Onu kaybımızdan iki gün önce Burhan Nalbantoğlu hastahanesinde ziyaret etmiştim..Derin koma içinde uyuyordu…Kulağına yanaştım “Komutanım,komutanım..Ben Binbaşı Mesut “diye seslendim…İnanılmaz ama duydu başını bana çevirdi ve çelik yeşili gözleri ile bana baktı ..Gözlerini memnuniyetle “anladım “ der gibi kırptı.Onu son görüşümdü..Amahem benim hem de bu halkın kalbinde hep yaşayacak..
Araştırmacı-Yazar Arslan Mengüç onun inanılmaz yaşam öyküsünü ve mücadelesini “Ben Tremeşeli Mehmet Ali “adlı yeni kitabında anlatacak…İşte bu pazarın öyküsü de ona yazılan bir anı yazısı…Hem Kıbrıs Türk Basının hem de Kıbrıs Türk Mücadele Tarihinin en etkin kaleminden… Ahmet Tolgay’dan.Sevgili Tolgay, gazetesindeki köşesinde aslında daha uzun olan ve tarihe de notlar düşen bu güzel yazısını kısaltarak yayınladı…Bu haftanın Pazar öyküsünü de bu yazı oluşturdu..Sağ var ol Tolgay…Işıklar içinde uyu unutulmaz direnişçi Tremeşeli Mehmet Ali…
“Tremeşeli” namlı TMT’nin efsane isimlerinden Mehmet Ali İlkman’ın doğum yılı 1936… Akciğer kanserinden ölüm tarihi 26 Kasım 2012… İz bıraktığı dünyamıza veda yaşı 76… Bir sonsuzluğa uğurlamanın açıklaması sadece bu üç cümleye sığdırılabilir mi?.. Ya da kitapların dar geleceği bir yaşam serüveninin çerçevesi bir köşe yazısı olabilir mi?..

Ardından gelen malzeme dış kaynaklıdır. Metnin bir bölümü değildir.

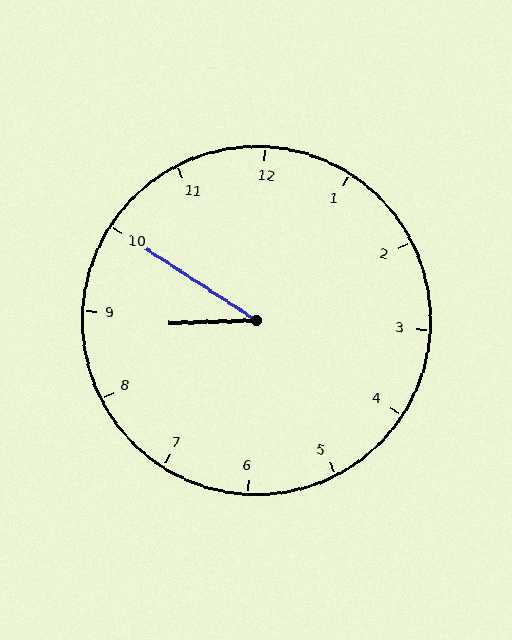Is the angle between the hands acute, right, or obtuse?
It is acute.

Halil Paşa’nın Kıbrıs Türk Mücahitler Derneği’nin genel başkanlığını yürüttüğü uzun dönemde, aynı yönetim kurulunda birlikte olduğum Mehmet Ali İlkman, nam-ı diğer Tremeşeli, o münasebetle yakından tanıdığım tarih adamlarımızdan biridir… Tarihe tanıklık edebilmenin bir başka yolu da, tarih olmuş kişilerle yüzleşebilmektir… Ben onunla yüzleşebilme şansını yakaladım ve yakın tarihimize daha bir bilinçle bakabilme ayrıcalığını tattım… Tıpkı diğer tarih adamlarımızla her yüzleştiğimde olduğu gibi…

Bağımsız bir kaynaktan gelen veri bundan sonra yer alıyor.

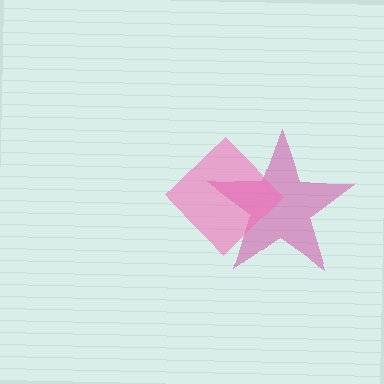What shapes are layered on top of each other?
The layered shapes are: a magenta star, a pink diamond.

Kıbrıs Türk Mücahitler Derneği Yönetim kurulunun en genç üyesiydim. Önlerinde saygıyla düğme iliklediğim efsane direnişçilerle önemli bir derneğin yönetim çatısı altında çalışmak bana tarifsiz onur veriyordu… Kıbrıs’ın yakın tarihini emsalsiz serüvenleriyle etkilemiş olan bu gün görmüş TMT ikonlarının benim şahsımda, kendilerinden sonra gelen kuşağın duygularını anlamaya çalıştıklarını sürekli duyumsardım… Ve ben, o duyguları onlara en sağlıklı ve en gerçekçi biçimde aktarmaya özen gösterirdim…

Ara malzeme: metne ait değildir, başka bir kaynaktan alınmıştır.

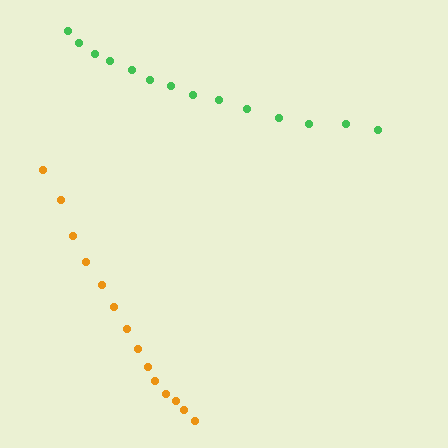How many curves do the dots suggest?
There are 2 distinct paths.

Bu karşılıklı anlayış sayesindedir ki, 14 kitabımın üç tanesi, onların verdiği motivasyonla bu en geniş tabanlı derneğimizin yayını olarak çıktı: “Şahinler Yılı”, “Çelik Güvercin” ve “Fırtına ve Şafak”tır bu kitaplar. İkinci baskıları yapıldığı halde hiçbirinin mevcudu kalmamıştır. “Şahinler Yılı”nda özetle irdelediğim şahin figürlerden biri de Mehmet Ali Tremeşeli’dir… Adıyla anıldığı Tremeşe, Erdemli köyünün eski adıdır…
Ününü hep duyduğum, toplumsal direnişe katkılarını hep dinlediğim Tremeşeli ile ilk yakınlaşmam Cumhuriyet Meclisi Başkanlığı Özel Kalem Müdürlüğü’nü yürüttüğüm günlerdeydi. Yeni dönemlerin milletvekilleri sosyal güvencelerini ve emeklilik haklarını çok güzel düzenlerken, kendilerinden önce gerek Cemaat Meclisi’nde, gerekse ortaklık cumhuriyetinin Temsilciler Meclisi’nde yasama hizmeti vermiş ağabeylerinin durumunu ihmal etmişlerdi. Ahmet Mithat Berberoğlu’nun girişimiyle oluşturulan bir heyet bu hakların alınabilmesi için uzun süre mücadele etmiş, heyetin bazı üyeleri adeta Cumhuriyet Meclisi’ni mesken edinmişti. En sonunda başarıyla sonuçlanan bu girişimler sırasında sık sık odamda ağırladığım eski yasamacılardan biri de Cemaat Meclisi Üyesi Tremeşeli’ydi… Daha sonra çalıştığı Dışişleri Bakanlığı’nda mutsuz olan kızı Gülden’i Cumhuriyet Meclisi kadrosuna transfer edebilmek için gelip gitmişti bizim oralara. Zamanın Meclis Başkanı Hakkı Atun’dan anlayış görmüş ve Gülden’in Meclise aktarılmasını başarmıştı.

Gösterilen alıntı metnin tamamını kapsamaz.